If only … Famous last words. If only he had paid more attention to Enid’s strange behavior. If only he had admitted that after Blake’s birth, she had needed professional help. But a quarter of a century ago, people didn’t talk much about the various types of mental illnesses, about things like bipolar disorder or postpartum depression.
I’m sorry, Enid. I’m sorry I didn’t realize you were sick, that you had suffered with mood swings and severe bouts of depression since childhood. Sorry that I didn’t realize until it was too late.
Wayne turned onto Meadow Hill Drive and slowed his truck to the neighborhood speed limit of twenty-five as he drew near his destination. The three-bedroom, two-bath red brick ranch house with the neatly manicured lawn and rose bushes lining one side of the concrete drive beckoned to him as it had for so many years. Inside this house, he would find, as he always did, warmth and caring, understanding, and a few hours of forgetfulness.
He had already rung the doorbell before he thought that maybe he should have called first. But when Grace Douglas opened the door and stood there smiling up at him, every thought except what a wonderful sight she was left his mind.

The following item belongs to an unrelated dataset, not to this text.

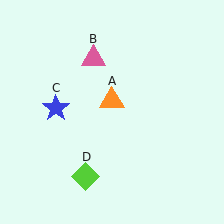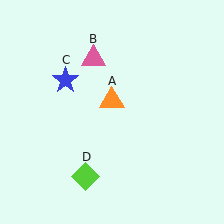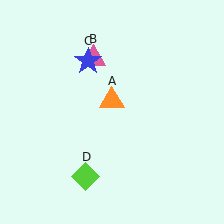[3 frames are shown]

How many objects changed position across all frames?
1 object changed position: blue star (object C).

“What a pleasant surprise,” Grace said as she stepped back to allow him into her home. When he remained silent, simply looking at her, drinking her in, her smile disappeared. “Wayne, what’s wrong?”
The moment he closed the door behind him, she opened her arms and wrapped them around him. When she laid her head on his chest, he enclosed her soft, womanly body in a tender embrace and the weight of the world dropped from his overburdened shoulders.
“Whatever it is, you can tell me,” Grace said as she lifted her head from his chest and gazed lovingly up at him.
He reached down and cradled her face with both hands. “Have I told you lately how very important you are to me?”
Her lips curved in a fragile smile. “Not lately, no, but you don’t have to tell me for me to know, because I feel the same way.” She took his hand in hers and led him through the living room and into the kitchen at the back of the house. “Sit down and I’ll put on a fresh pot of coffee.”
When she pulled away from him to prepare the coffee, he grasped her wrist. She looked back at him.
“I guess the coffee can wait,” she said.
He slid out a chair from the table, sat down, and then eased her onto his lap. She draped her arm around his neck.
Grace Douglas was round and plump, with wide hips and full breasts. She was a kind, giving woman with a heart as big as Texas. He doubted most folks ever noticed the sadness in her pretty blue eyes, a sadness that he understood in a way no one else in her life did.
He ran the back of his hand gently across her cheek. She closed her eyes and quietly sighed.
“Could we talk, later?” he asked. “I promise I’ll explain everything. But right now …” He glided his hand down her neck, across her shoulder, and opened his palm to cup one breast.
Right now, he needed to forget. He needed to lose himself in this beautiful, loving woman. There would be time enough later that evening to tell her about the unidentified skeletons of two toddler boys. Skeletons that might be the remains of his son Blake and her son Shane.
The minute J.D. entered police headquarters, he spotted his daughter. She rose from the chair where she sat alongside a tattooed, nose-ringed boy with scraggly brown hair and a surly expression.
When a uniformed police officer said something to her, Zoe cried, “But it’s my father. Please, let me tell him what happened.”